SL: Bien que tu aies été un choix de première ronde des Oilers, tu passes beaucoup de temps dans la Ligue américaine. Est-ce que tu développais une certaine frustration de ne pas être rappelé, de ne pas pouvoir réaliser rapidement ton rêve de jouer dans la Ligue nationale?

MD: On se fait un plan de carrière dans notre tête et on se fait dire constamment de prendre ça une saison à la fois. Mais il vient un temps, dans une carrière d’un joueur, où une frustration s’installe si tu n’as pas ta chance de jouer en haut. C’est normal. Au hockey, tu deviens vieux vite. Les jeunes veulent prendre ta place.

 

SL: Quand tu apprends que tu es échangé aux Canadiens, es-tu heureux?

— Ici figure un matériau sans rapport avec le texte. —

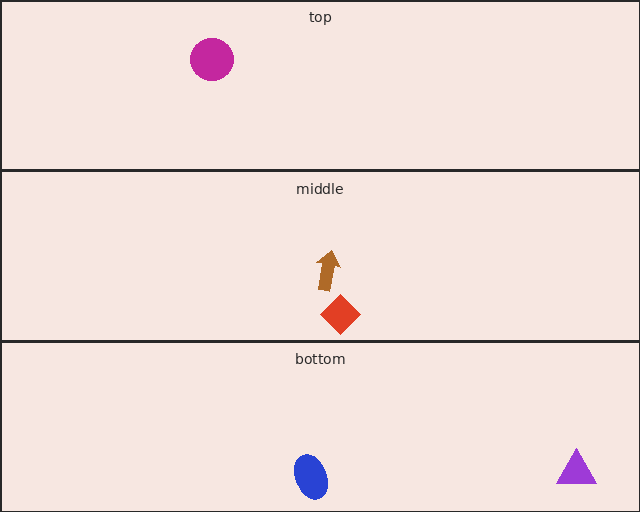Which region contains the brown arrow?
The middle region.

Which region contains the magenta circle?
The top region.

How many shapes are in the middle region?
2.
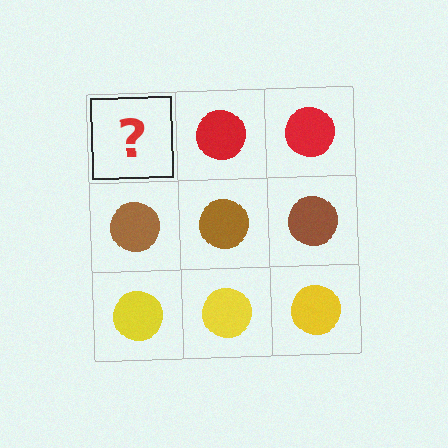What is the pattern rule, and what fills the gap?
The rule is that each row has a consistent color. The gap should be filled with a red circle.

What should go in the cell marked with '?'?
The missing cell should contain a red circle.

MD: Oui, il y avait beaucoup plus de points positifs que de côtés négatifs. Juste au point de vue de l’organisation, c’était mieux. En plus, le club-école des Canadiens était maintenant à Québec avec les Citadelles. C’était comme jouer chez nous. J’ai voulu faire mes preuves rapidement. J’ai eu une très bonne saison. J’ai même été invité à la partie des étoiles de la Ligue américaine.

 

SL: Arrive le rappel par le gros club. Comment ça s’est déroulé?

MD: Dans ce temps-là, on n’était pas à l’heure des médias sociaux. Ce n’est pas mon agent qui m’a appelé sur mon cellulaire, car je n’avais même pas de cellulaire! Sur la route, avec les Citadelles, j’ai vu le trainer sortir ma poche de la chambre. Il me regarde avec un sourire et me dit: «Matthieu, tu t’en vas avec Montréal». C’est lui qui me l’a annoncé. Mon premier match va être sur la route, contre Buffalo.

 

SL: As-tu appelé tes parents?

MD: Certainement! J’ai appelé de ma chambre d’hôtel à Providence. C’est quelque chose de gros quand tu as le call pour la première fois. En plus, quand j’étais jeune, j’étais «Canadiens». Grandissant dans les années 80, ç’a été marquant pour moi, cette équipe-là! Je l’ai vue gagner la Coupe de 1986.

 

SL: Tu embarques sur la glace à Buffalo. Au premier coup de patin, à quoi tu pensais?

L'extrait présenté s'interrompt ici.